Tempo de serviço – De acordo com Cristina Zulmira de Moraes Guimarães, irmã de Ramos e uma das pessoas mais empenhadas na tentativa de reverter a condenação, a inclusão de seu irmão e de Furtado entre os réus e sua posterior condenação não se justificam, a partir das provas levantadas nas investigações. Todos os outros policiais levados a julgamento foram absolvidos por falta de provas, ao mesmo tempo em que os dois foram condenados apesar das dúvidas presentes. Ela diz que outros fatores foram levados em conta, principalmente para favorecer policiais mais antigos. 'Foi levado em conta o tempo que os policiais estavam na PM, e mesmo a condição financeira, patente e a raça', avalia. Dos réus, Ramos e Furtado eram os que estavam há menos tempo na Polícia Militar e ambos são os únicos negros do grupo.
Os dois estão cumprindo pena no quartel da Polícia Militar em Vilhena. A condenação deles não incluiu a perda de função, mas apenas a redução de 35% nos salários. O advogado que está administrando as penas de ambos está procurando formas de garantir que possam trabalhar, para que haja remissão da pena. Segundo Cristina, a família está aguardando que o caso passe pelo Superior Tribunal Federal, onde já chegou para apreciação, para então impetrar a revisão do julgamento. 'Não é possível que mesmo diante de tantas provas eles continuem presos', disse ela.
FAMÍLIAS DIZEM QUE HOUVE RACISMO
Uma das principais alegações da família dos policiais Ramos e Furtado com relação às dúvidas sobre as provas apresentadas se devem tanto à perícia das armas usadas por policiais na morte de três sem-terra, como em provas testemunhais. Eles foram condenados pela co-autoria das mortes de Ercílio Oliveira Campos, José Marcondes da Silva e de outro homem, identificado apenas como H-05. No entanto, como consta no laudo da criminalística, assinado pelos peritos Paulo Stephan e Júlio Chorijo Arita, do Instituto de Criminalística do Paraná, das armas retiradas pelos dois policiais do quartel de Vilhena não foram disparados os tiros que mataram estas pessoas
Ramos estava com uma carabina identificada pelo código BO-042327 e o revólver calibre 38 NK-157151, enquanto Furtado portava o revólver também 38, código NK-156294. Do corpo de José Marcondes foram retirados projéteis da arma NK-156284 e do corpo de Ercílio Oliveira de Campos projéteis da carabina BO-24774. O homem identificado como H-05 foi morto com um balaço, próprio de arma de caça. O policial que portava a arma de onde foi feito o disparo que matou José Marcondes pediu baixa da polícia – projéteis da sua arma foram encontrados em mais dois corpos.

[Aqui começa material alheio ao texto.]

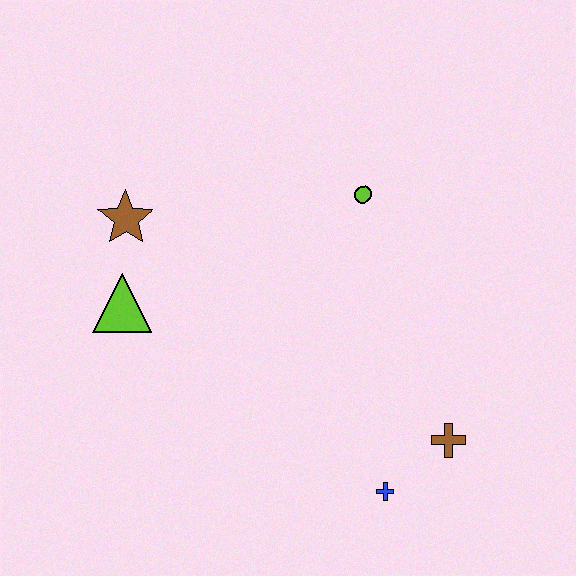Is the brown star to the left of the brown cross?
Yes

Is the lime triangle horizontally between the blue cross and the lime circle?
No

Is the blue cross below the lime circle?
Yes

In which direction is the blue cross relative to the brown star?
The blue cross is below the brown star.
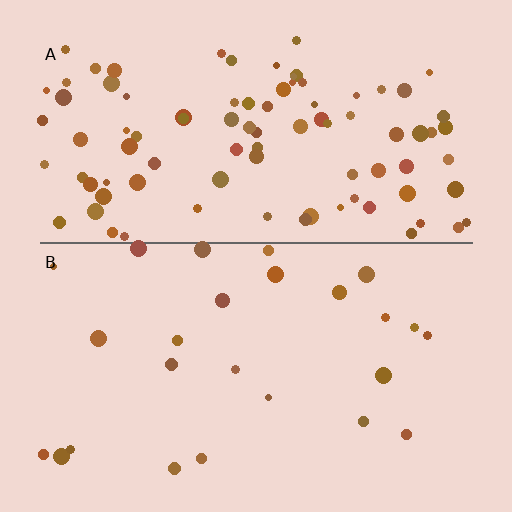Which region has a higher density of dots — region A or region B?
A (the top).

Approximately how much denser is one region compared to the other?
Approximately 3.6× — region A over region B.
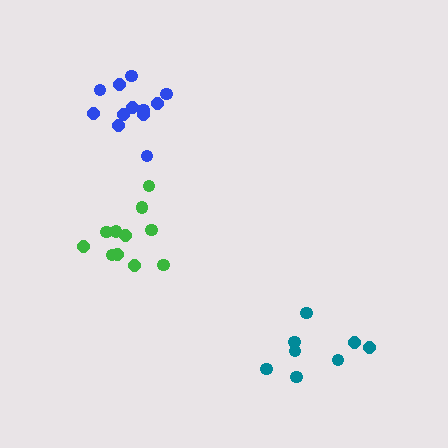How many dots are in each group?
Group 1: 12 dots, Group 2: 8 dots, Group 3: 11 dots (31 total).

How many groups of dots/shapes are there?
There are 3 groups.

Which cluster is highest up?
The blue cluster is topmost.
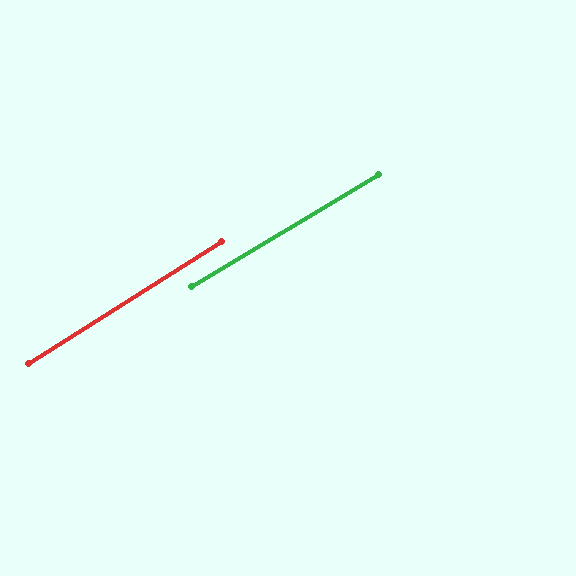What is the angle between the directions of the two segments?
Approximately 1 degree.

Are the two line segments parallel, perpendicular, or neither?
Parallel — their directions differ by only 1.3°.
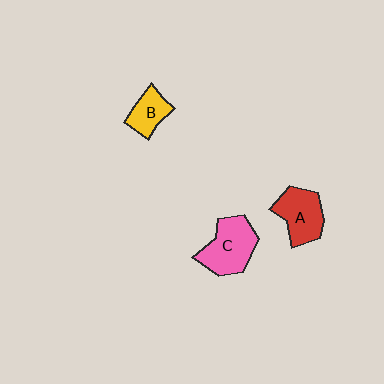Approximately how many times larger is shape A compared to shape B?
Approximately 1.5 times.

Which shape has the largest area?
Shape C (pink).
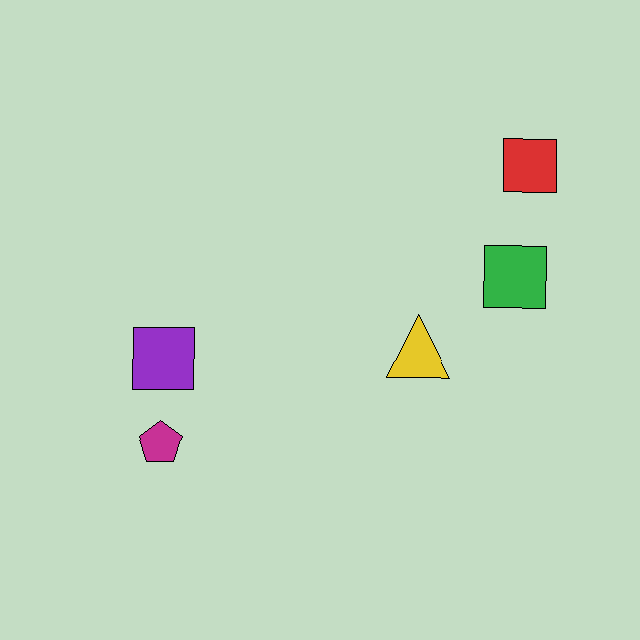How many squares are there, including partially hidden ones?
There are 3 squares.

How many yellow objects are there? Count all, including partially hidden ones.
There is 1 yellow object.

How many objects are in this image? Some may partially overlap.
There are 5 objects.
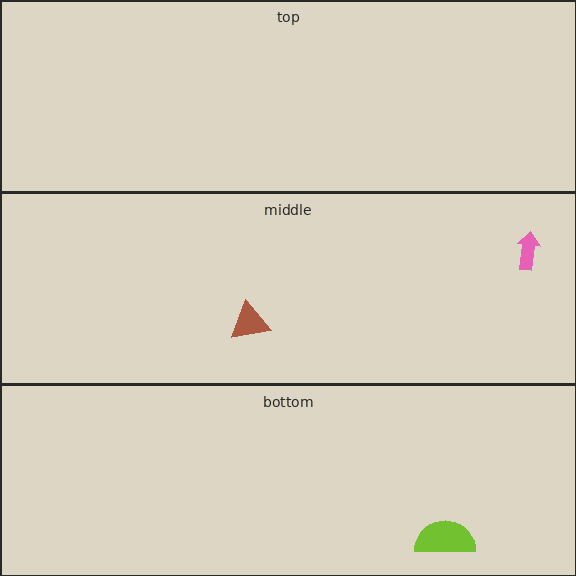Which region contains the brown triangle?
The middle region.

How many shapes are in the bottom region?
1.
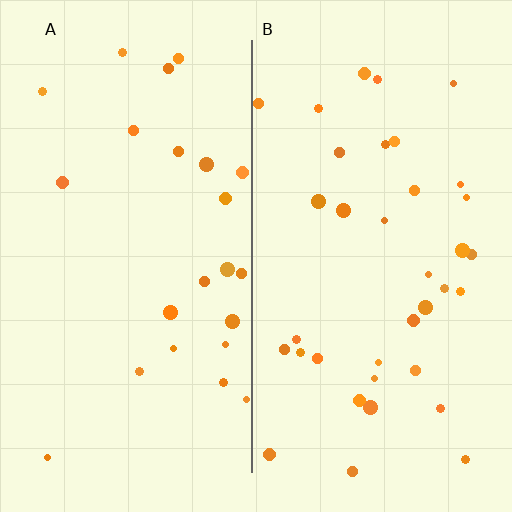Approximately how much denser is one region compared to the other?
Approximately 1.6× — region B over region A.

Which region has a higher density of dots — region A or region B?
B (the right).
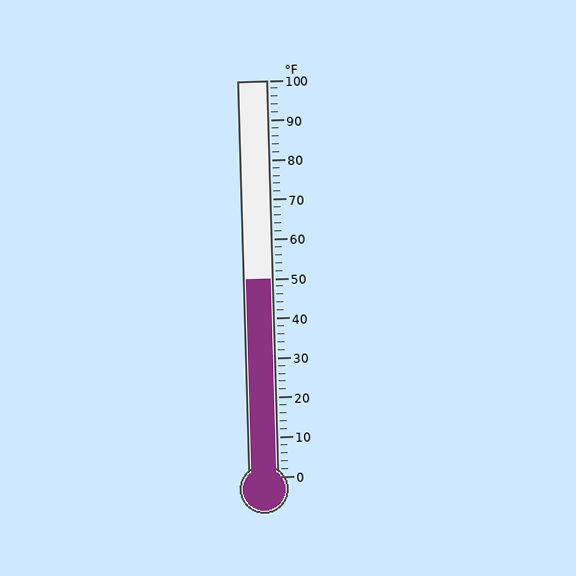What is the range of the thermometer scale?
The thermometer scale ranges from 0°F to 100°F.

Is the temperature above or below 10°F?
The temperature is above 10°F.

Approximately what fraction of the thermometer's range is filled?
The thermometer is filled to approximately 50% of its range.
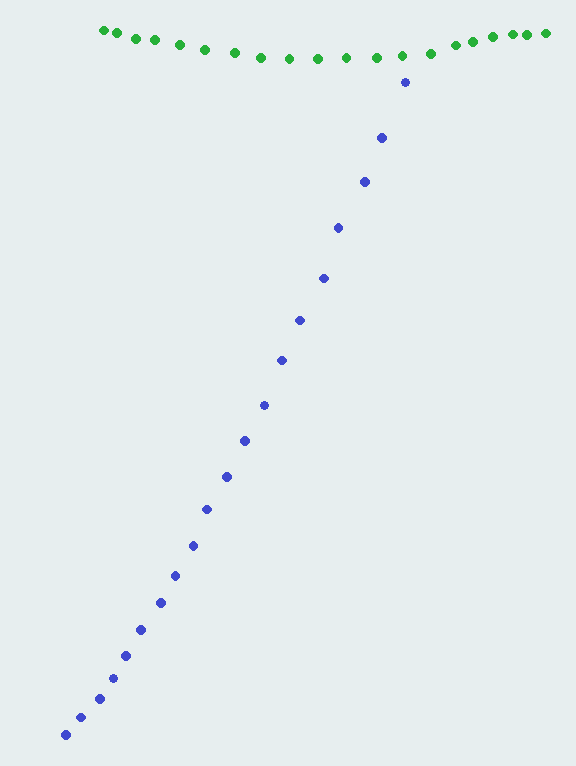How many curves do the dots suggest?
There are 2 distinct paths.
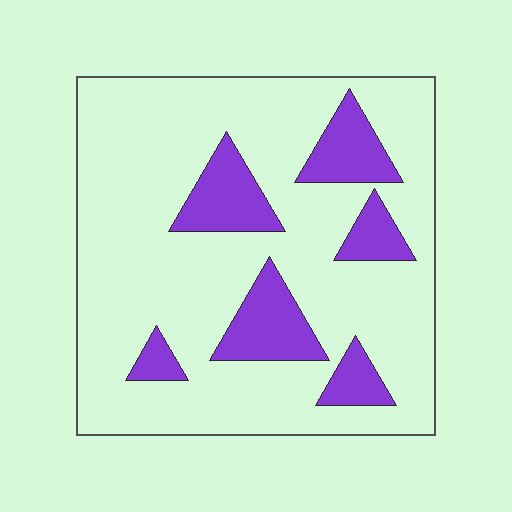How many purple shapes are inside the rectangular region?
6.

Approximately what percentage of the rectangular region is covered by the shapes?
Approximately 20%.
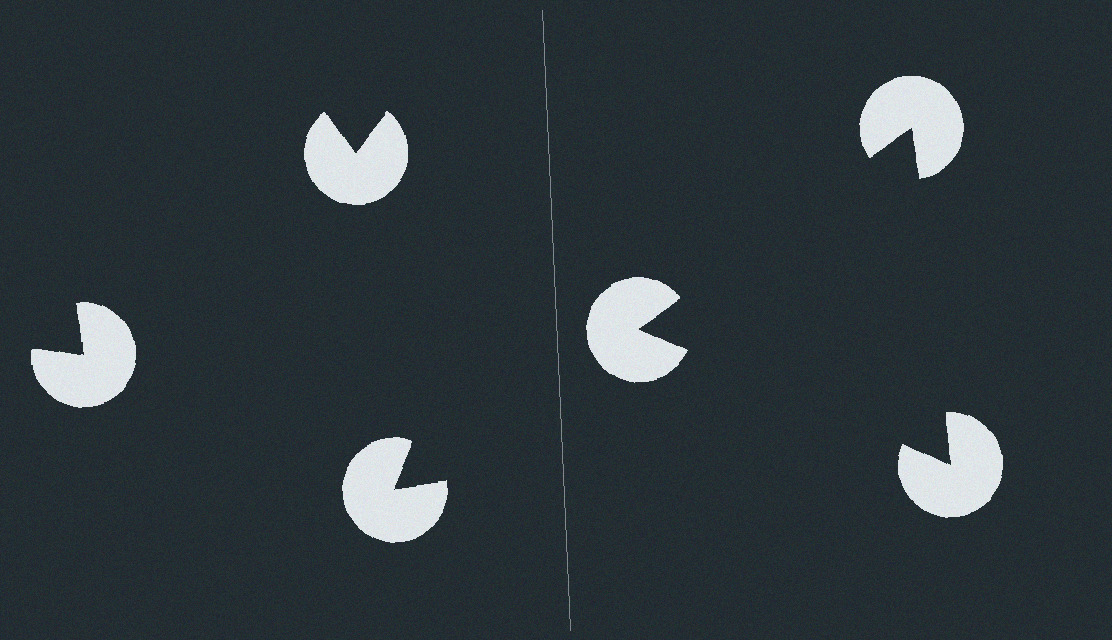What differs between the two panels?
The pac-man discs are positioned identically on both sides; only the wedge orientations differ. On the right they align to a triangle; on the left they are misaligned.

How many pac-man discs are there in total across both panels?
6 — 3 on each side.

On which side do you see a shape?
An illusory triangle appears on the right side. On the left side the wedge cuts are rotated, so no coherent shape forms.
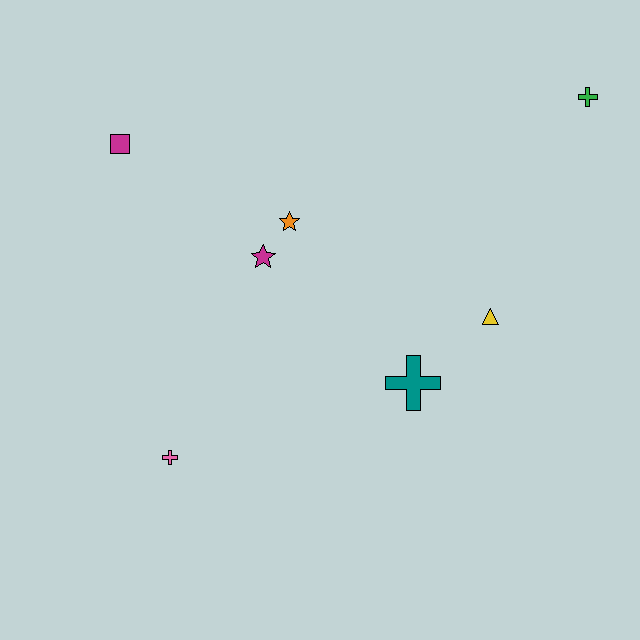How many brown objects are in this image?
There are no brown objects.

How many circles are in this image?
There are no circles.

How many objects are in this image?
There are 7 objects.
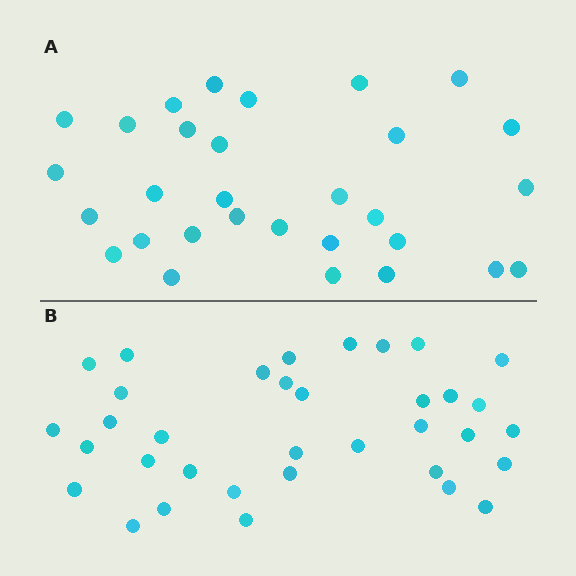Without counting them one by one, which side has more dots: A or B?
Region B (the bottom region) has more dots.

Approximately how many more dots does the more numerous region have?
Region B has about 5 more dots than region A.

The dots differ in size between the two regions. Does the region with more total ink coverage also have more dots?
No. Region A has more total ink coverage because its dots are larger, but region B actually contains more individual dots. Total area can be misleading — the number of items is what matters here.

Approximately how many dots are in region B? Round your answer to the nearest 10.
About 40 dots. (The exact count is 35, which rounds to 40.)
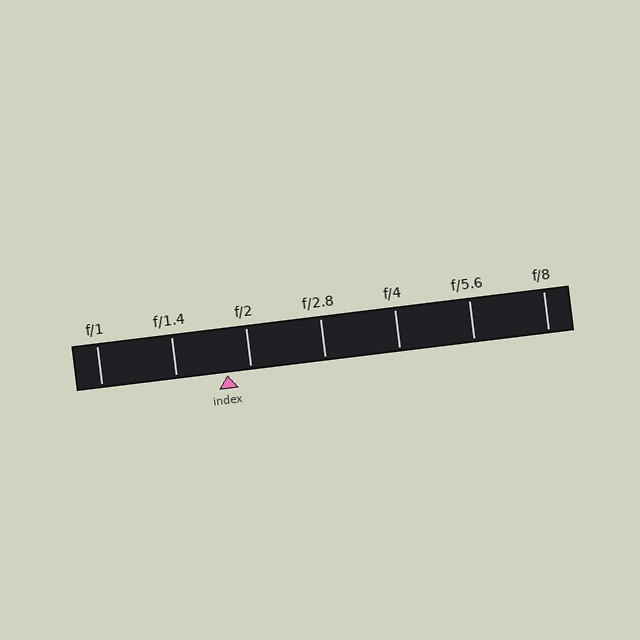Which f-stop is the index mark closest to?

Outro fator de dúvida são as provas testemunhais. Diversas pessoas ouvidas garantem que Ramos e Furtado não estiveram no local onde os três corpos foram encontrados. Eles não teriam sequer tomado parte direta no confronto, pois estavam em pelotões de retaguarda. Nas declarações de diversas testemunhas a Companhia de Operações Especiais é que teria estado no local.